There is a need for social investments in emerging markets, and markets and investment data providers have tried to solve the challenge of limited data, highlighted Theobald.

“The sense we gained from respondents to the study is that there are generally poor data sources on emerging markets and no indices to bias capital to deliver enhancements on United Nations Sustainable Development Goals (SDGs) or other impact investing measures,” he said.

It is difficult for funds to prove to clients that their investments are generating positive impacts in line with the investment mandate, and there is a need to ensure a flow of information to support a flow of capital, Smith added.

If companies do not conduct ESG investing properly, they are letting down their clients and could be fined by regulators, he added.

Investments in emerging markets need to take a medium- and long-term view, but fund managers can also potentially invest in countries that are making progress towards various developmental and environmental goals, Smith said.

“Smaller countries are limited more by their ability to absorb funding and use it well than the availability of money. Better articulation of what the money is being borrowed or raised for, and providing a clearer view on the use of proceeds and defining what they are doing with the investments better, is needed,” he advised.

The enormity of the task of enabling investments into emerging and frontier markets is clear, but there has been progress over the past few years, Smith said.

“There are new green, SDG and social bonds and, as the asset class grows, it will be easier for funds to say they are buying a particular asset as it fits their ESG agenda,” he noted.

A better flow of information about emerging markets will also help marginal investors to participate, he said.

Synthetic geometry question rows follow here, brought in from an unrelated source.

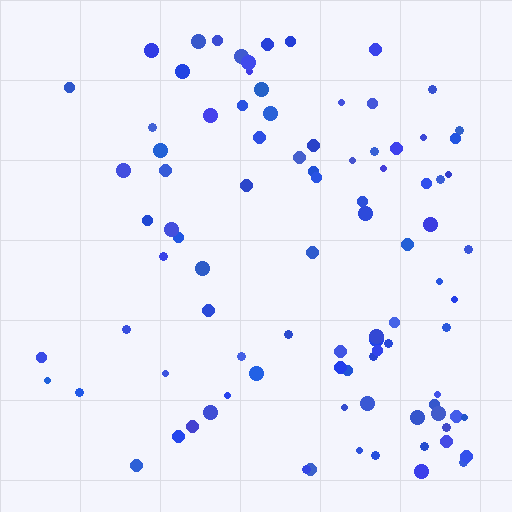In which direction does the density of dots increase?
From left to right, with the right side densest.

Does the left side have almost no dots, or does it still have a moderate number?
Still a moderate number, just noticeably fewer than the right.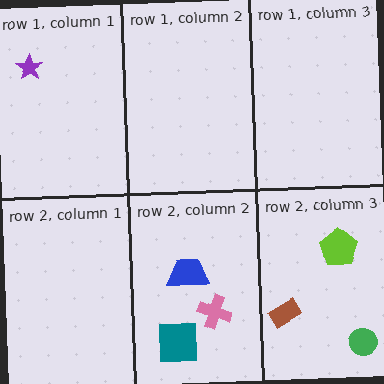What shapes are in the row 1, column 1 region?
The purple star.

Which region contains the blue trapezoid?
The row 2, column 2 region.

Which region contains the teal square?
The row 2, column 2 region.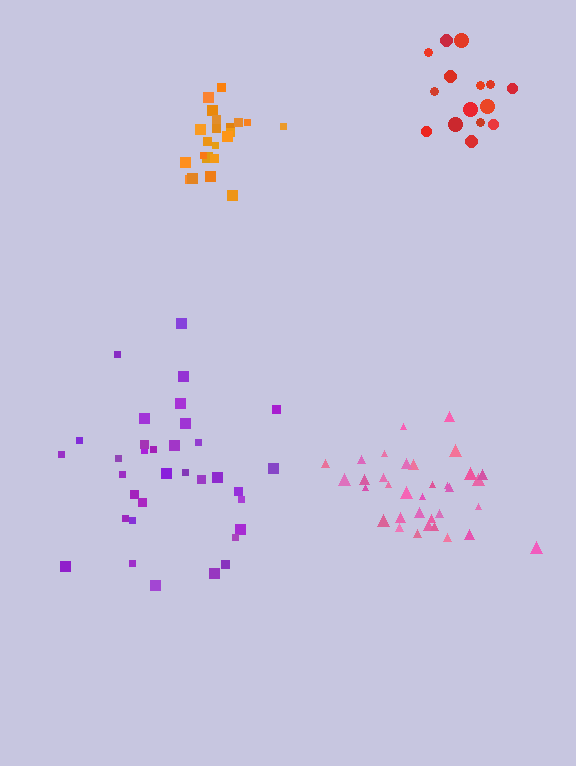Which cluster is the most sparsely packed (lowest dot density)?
Purple.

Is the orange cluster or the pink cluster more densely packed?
Orange.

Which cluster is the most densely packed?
Orange.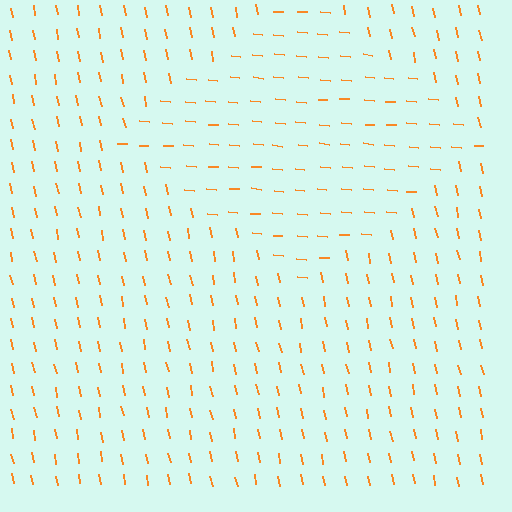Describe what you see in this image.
The image is filled with small orange line segments. A diamond region in the image has lines oriented differently from the surrounding lines, creating a visible texture boundary.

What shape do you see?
I see a diamond.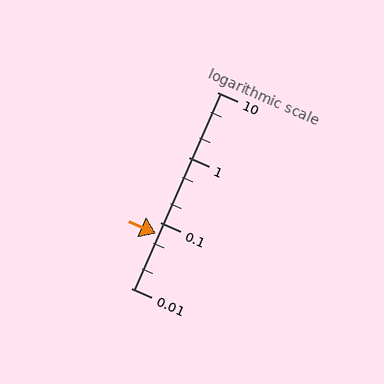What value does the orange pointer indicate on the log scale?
The pointer indicates approximately 0.069.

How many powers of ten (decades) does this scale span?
The scale spans 3 decades, from 0.01 to 10.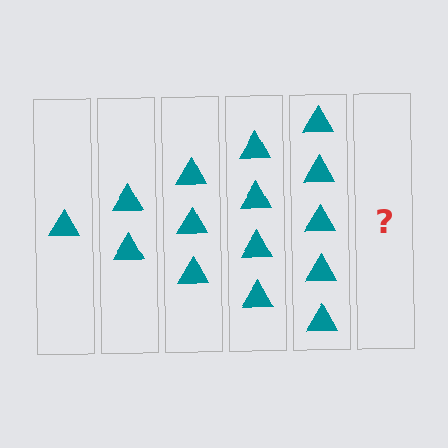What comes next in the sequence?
The next element should be 6 triangles.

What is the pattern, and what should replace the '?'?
The pattern is that each step adds one more triangle. The '?' should be 6 triangles.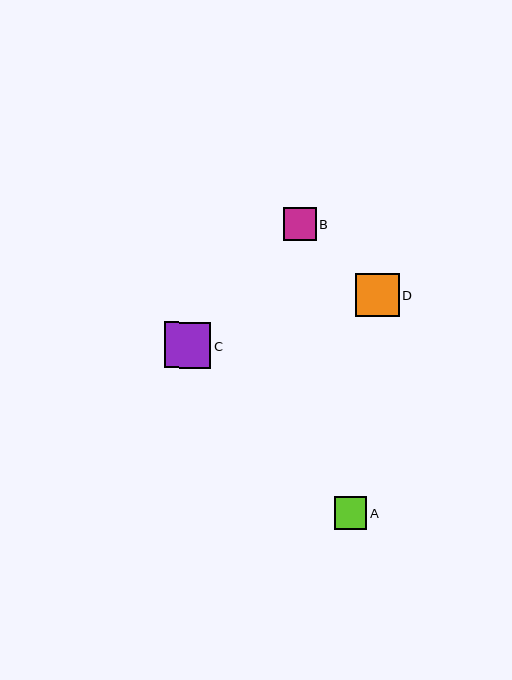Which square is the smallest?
Square B is the smallest with a size of approximately 33 pixels.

There is a data gap in ESG, and most available information is backwards-looking while the opportunities available in emerging markets require bottom-up analyses, noted investment company Abrdn investment director and ESG equities head Sarah Norris.

“In terms of Abrdn’s strategy, we prioritise unmet needs and use the World Bank database and other international agencies’ databases. Where various needs are below the global average, we look for companies providing solutions to these unmet needs. This helps us to hone in on demand opportunities,” she said.

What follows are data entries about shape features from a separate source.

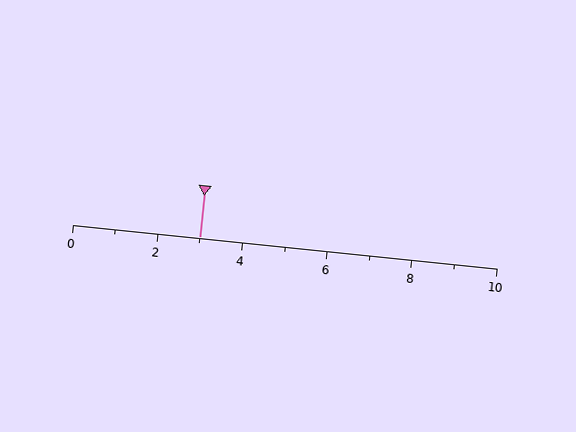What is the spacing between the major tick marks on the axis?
The major ticks are spaced 2 apart.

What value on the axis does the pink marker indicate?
The marker indicates approximately 3.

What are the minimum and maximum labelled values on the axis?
The axis runs from 0 to 10.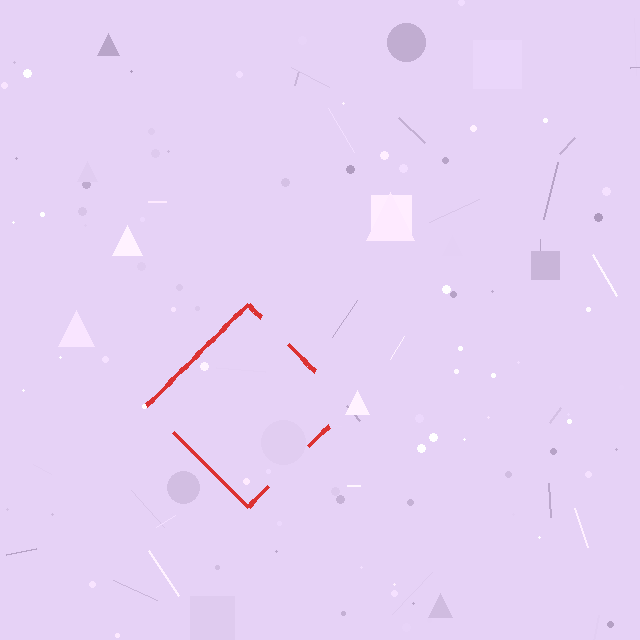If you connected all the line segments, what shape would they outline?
They would outline a diamond.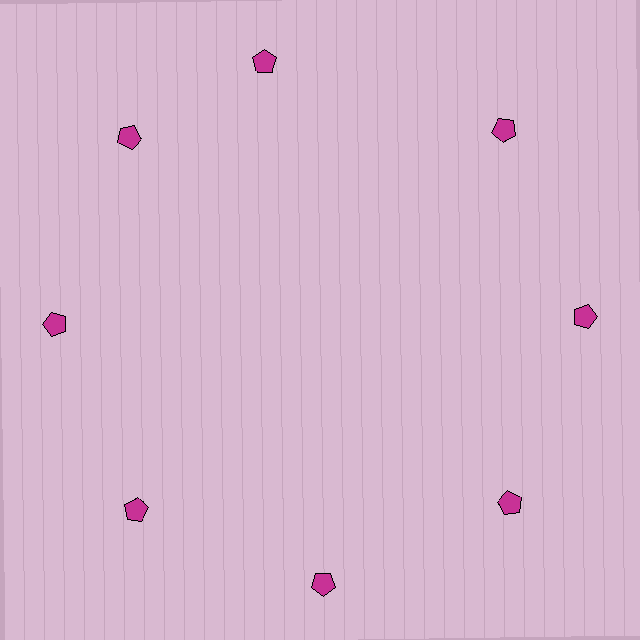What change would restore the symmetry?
The symmetry would be restored by rotating it back into even spacing with its neighbors so that all 8 pentagons sit at equal angles and equal distance from the center.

Meanwhile, development finance institutions (DFIs) have, and are playing, a large role in supporting ESG investments into emerging markets, said Smith.

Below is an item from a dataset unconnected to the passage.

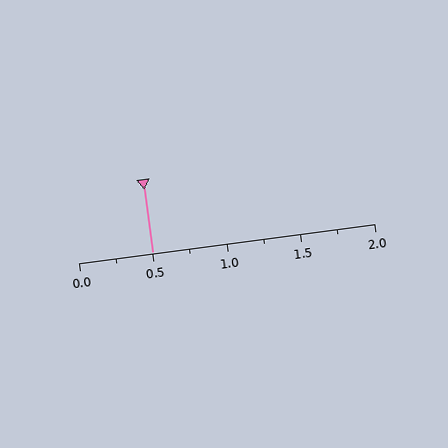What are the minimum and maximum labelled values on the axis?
The axis runs from 0.0 to 2.0.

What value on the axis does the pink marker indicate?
The marker indicates approximately 0.5.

“They are a force for good and a global public good from the perspective of providing data, which is one of the ways we monitor ESG trends, with DFIs providing macroeconomic, social and governance data flows on a regular basis. Our first port of call is often DFI reports on a country,” he said.

In terms of concessional finance and emergency finance, the role of DFIs has been highlighted, such as the role of the International Monetary Fund during the Covid-19 pandemic impacted period in providing rapid financing, Smith added.

“The way they work is important and they can play a role as catalysts for investing in a particular climate adaptation project, for example. Further, as they carry out due diligence processes and do assess the impact of projects, this helps to get marginal investors involved,” he said.

The challenge is how to get such effects to scale. Key to this is to determine how the money can be absorbed and whether it will be spent well by a country, as further investment rounds can provide greater funding, he said.

“The problem is to build an ESG framework that is data-driven. If we look at changes in governance perception rankings, for example, this is not high-frequency data. But we have to explain why we are investing and a quantitative approach can help to verify and demonstrate that investments are helping a country to reach its SDGs,” Smith said.